Allow me to politely pick apart the "Not my problem, talk to your DBA" comment from the perspective of someone who's worn every IT hat there is.

Okay, so, what is the DBA to do? Double the server capacity to "see if that helps"?

It didn't, and now the opex of the single most expensive cloud server is 2x what it was and is starting to dwarf everything else... combined.

Maybe it's "just" a bad query. Which one? Under what circumstances? Is it supposed to be doing that much work because that's what the app needs, or is it an error that it's sucking down a gigabyte of data every few minutes?

How is the DBA to know what the usecases are?

The best tools that solve these runtime performance are modern APM tools like Azure App Insights, Open Telemetry, or the like.

Some of these products can be injected into precompiled apps using "codeless attach" methods, and this works... okay at best.

So SysOps takes your code, layers on an APM, sees a long list of potential issues... and the developers "don't care" because they think that this is a SysOps thing.

But if the developer takes an interest and is an involved party, then they can integrate the APM software development kit, "enrich" the logged data, log user names, internal business metadata, etc... They log on to the APM web portal and investigate how their app is running in production, with real-world users instead of synthetic tests, with real data, with "noisy neighbours", and all that.

Now if Bob's queries are slowing down the entire platform, it's a trivial matter to track this down and fix Bob's custom report SQL query that is sucking down SELECT * FROM "MassiveReportView" and killing the entire server.

Troubleshooting, performance, security, etc... are all end-to-end things.

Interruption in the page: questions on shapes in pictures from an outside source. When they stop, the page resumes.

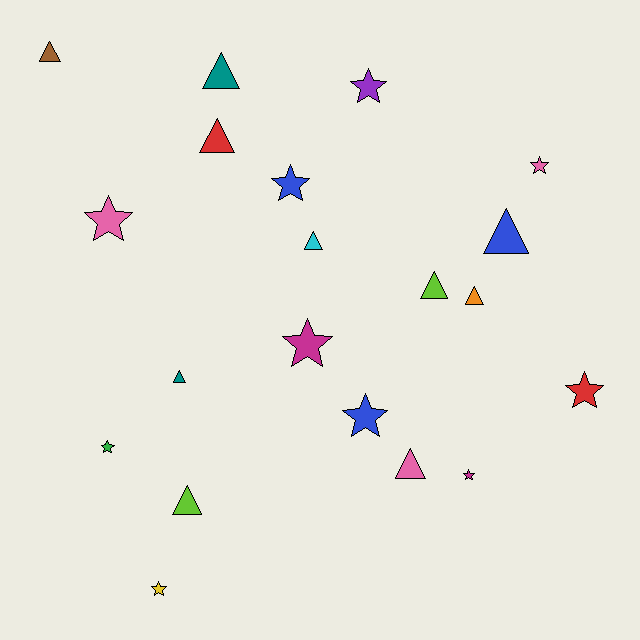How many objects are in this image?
There are 20 objects.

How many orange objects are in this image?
There is 1 orange object.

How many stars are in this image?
There are 10 stars.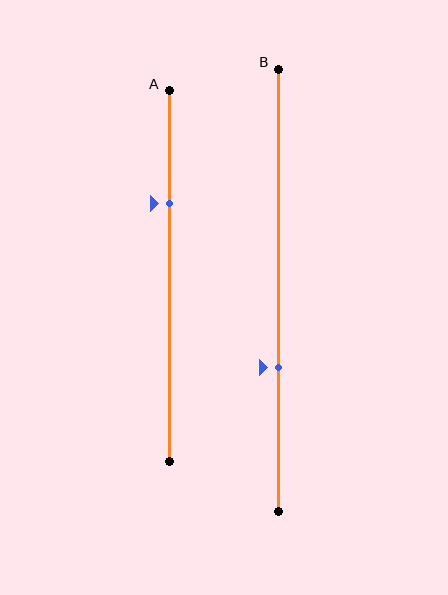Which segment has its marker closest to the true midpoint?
Segment B has its marker closest to the true midpoint.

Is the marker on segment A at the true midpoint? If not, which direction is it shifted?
No, the marker on segment A is shifted upward by about 20% of the segment length.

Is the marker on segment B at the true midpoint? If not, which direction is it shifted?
No, the marker on segment B is shifted downward by about 17% of the segment length.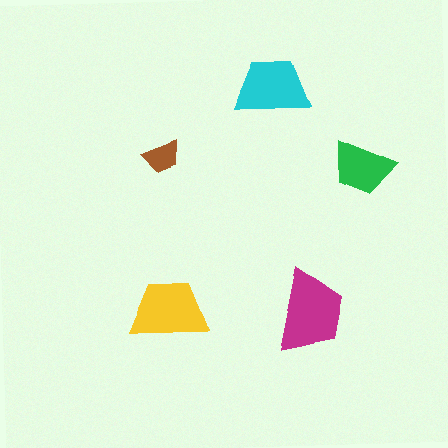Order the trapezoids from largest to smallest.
the magenta one, the yellow one, the cyan one, the green one, the brown one.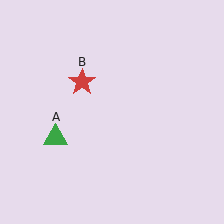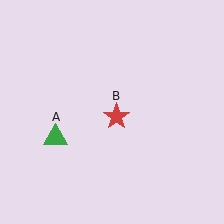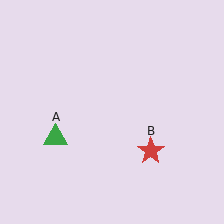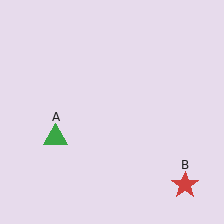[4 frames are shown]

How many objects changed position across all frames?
1 object changed position: red star (object B).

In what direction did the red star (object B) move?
The red star (object B) moved down and to the right.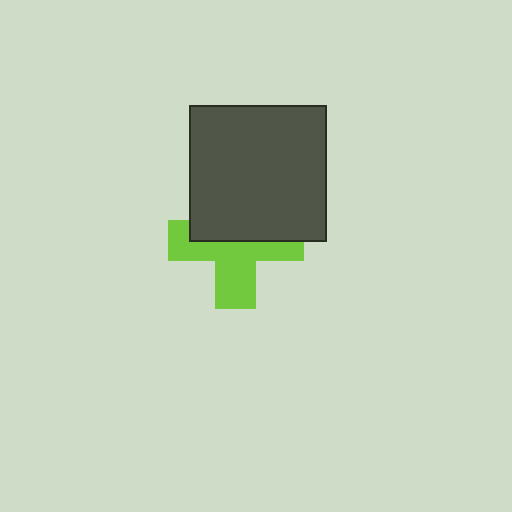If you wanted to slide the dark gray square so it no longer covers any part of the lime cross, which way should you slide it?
Slide it up — that is the most direct way to separate the two shapes.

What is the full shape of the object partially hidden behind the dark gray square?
The partially hidden object is a lime cross.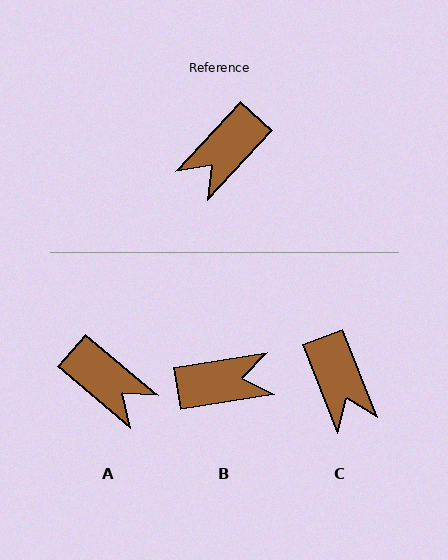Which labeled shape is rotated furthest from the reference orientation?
B, about 142 degrees away.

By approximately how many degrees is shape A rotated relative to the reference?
Approximately 93 degrees counter-clockwise.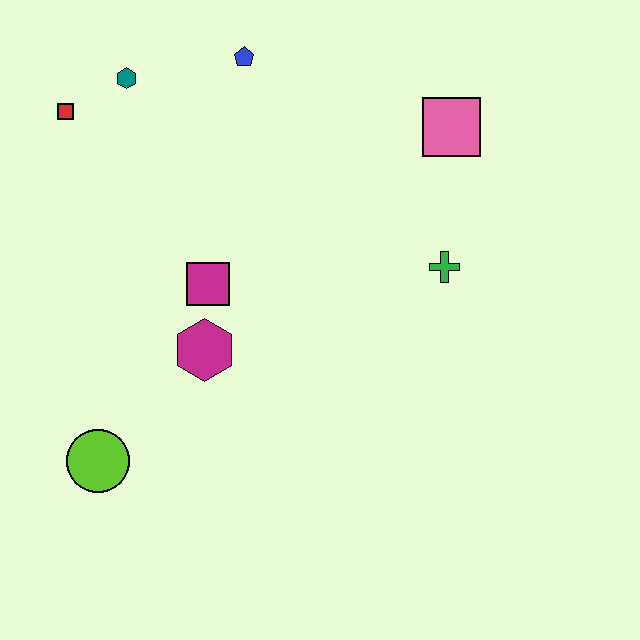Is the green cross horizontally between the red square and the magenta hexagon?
No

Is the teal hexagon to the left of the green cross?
Yes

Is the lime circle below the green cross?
Yes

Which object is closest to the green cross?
The pink square is closest to the green cross.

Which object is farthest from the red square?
The green cross is farthest from the red square.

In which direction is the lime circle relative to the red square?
The lime circle is below the red square.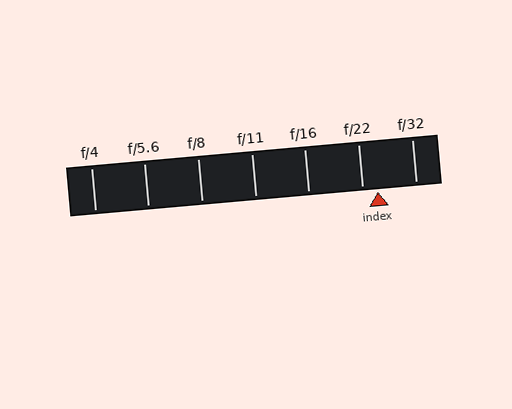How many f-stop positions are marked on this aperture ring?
There are 7 f-stop positions marked.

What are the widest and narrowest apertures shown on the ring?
The widest aperture shown is f/4 and the narrowest is f/32.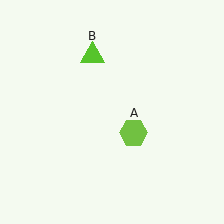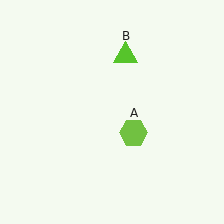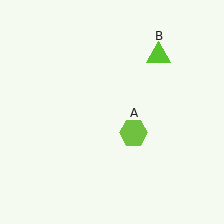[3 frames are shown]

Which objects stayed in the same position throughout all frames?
Lime hexagon (object A) remained stationary.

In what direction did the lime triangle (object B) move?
The lime triangle (object B) moved right.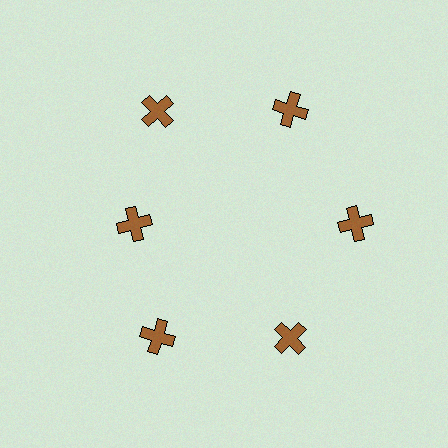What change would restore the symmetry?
The symmetry would be restored by moving it outward, back onto the ring so that all 6 crosses sit at equal angles and equal distance from the center.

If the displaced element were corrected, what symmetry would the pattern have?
It would have 6-fold rotational symmetry — the pattern would map onto itself every 60 degrees.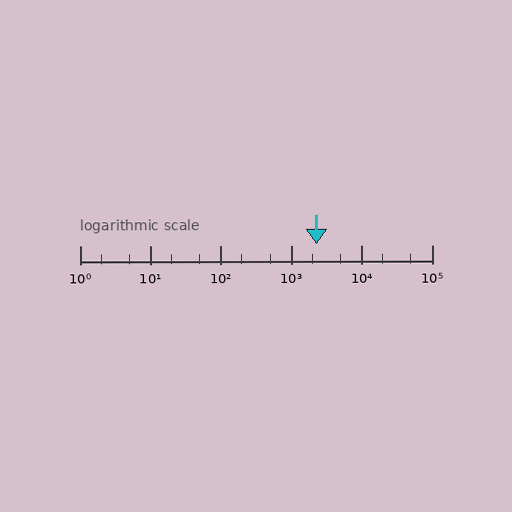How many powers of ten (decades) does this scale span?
The scale spans 5 decades, from 1 to 100000.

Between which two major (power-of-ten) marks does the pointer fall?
The pointer is between 1000 and 10000.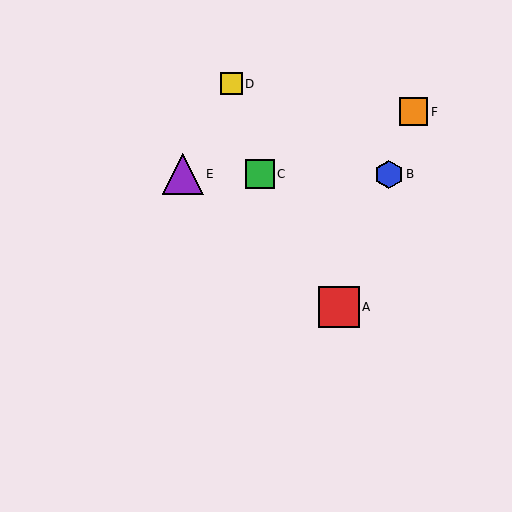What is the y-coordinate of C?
Object C is at y≈174.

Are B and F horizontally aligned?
No, B is at y≈174 and F is at y≈112.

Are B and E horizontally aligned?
Yes, both are at y≈174.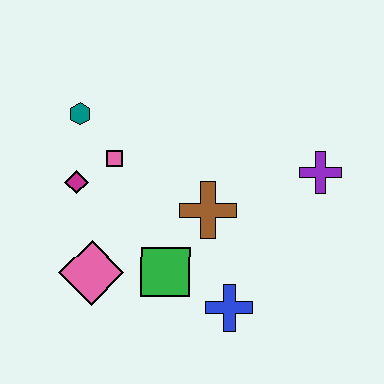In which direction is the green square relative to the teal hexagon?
The green square is below the teal hexagon.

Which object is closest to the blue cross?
The green square is closest to the blue cross.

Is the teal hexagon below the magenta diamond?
No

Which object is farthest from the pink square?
The purple cross is farthest from the pink square.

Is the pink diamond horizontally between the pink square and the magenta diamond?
Yes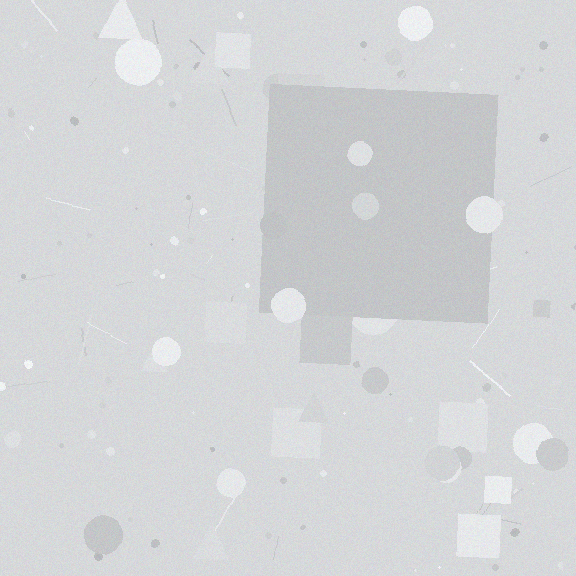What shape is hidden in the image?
A square is hidden in the image.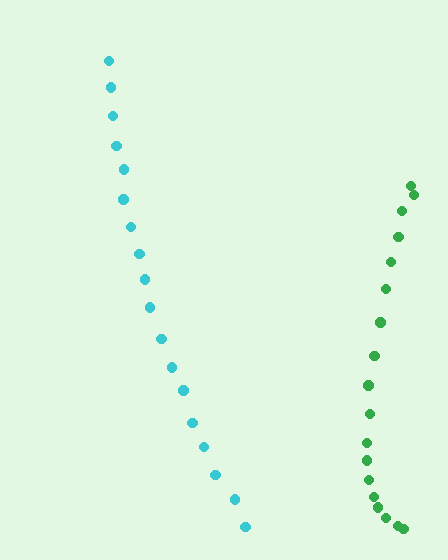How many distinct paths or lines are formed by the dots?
There are 2 distinct paths.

Nobody can work in isolation and expect a good end result.

DBAs don't necessarily need telemetry in an app to diagnose an issue with the app's behavior. They can run a trace and see some SELECT is running a thousand times a second and deduce that it's being called in a loop over the result set of an earlier query. And they'd be right to say hey, this is an app issue, open a ticket with the developer.

If you put that responsibility on the developer--meaning you expect the dev to diagnose an issue that they introduced in the first place--what kind of result do you think you're going to get?

Layering these demands takes away from the overall quality of the application in my experience. You want an app developer to learn all about Prometheus so the app can have an endpoint with all these custom metrics, okay, and you want structured logging and expect the dev to learn how to use Kibana effectively? All that's a huge cognitive burden that eats a slice of the same pie (their brains) as domain knowledge, language & runtime knowledge, etc.

Get maybe one app developer to specialize, get maybe one app developer to cross-train with ops or monitoring even. But leave most of us out of it.

When you flip that expectation of developer involvement in operations, it exposes how unreasonable that arrangement is. Hey, DBA, the app is sucking up resources. Why don't you crack open an IDE and write a patch for it? What do you mean you don't know Go, what do you mean you don't use Git? Every DBA should know how to attach a debugger to a remote process, shouldn't they?

It's just exploitative. Or at least that's been my experience, so there's my bias.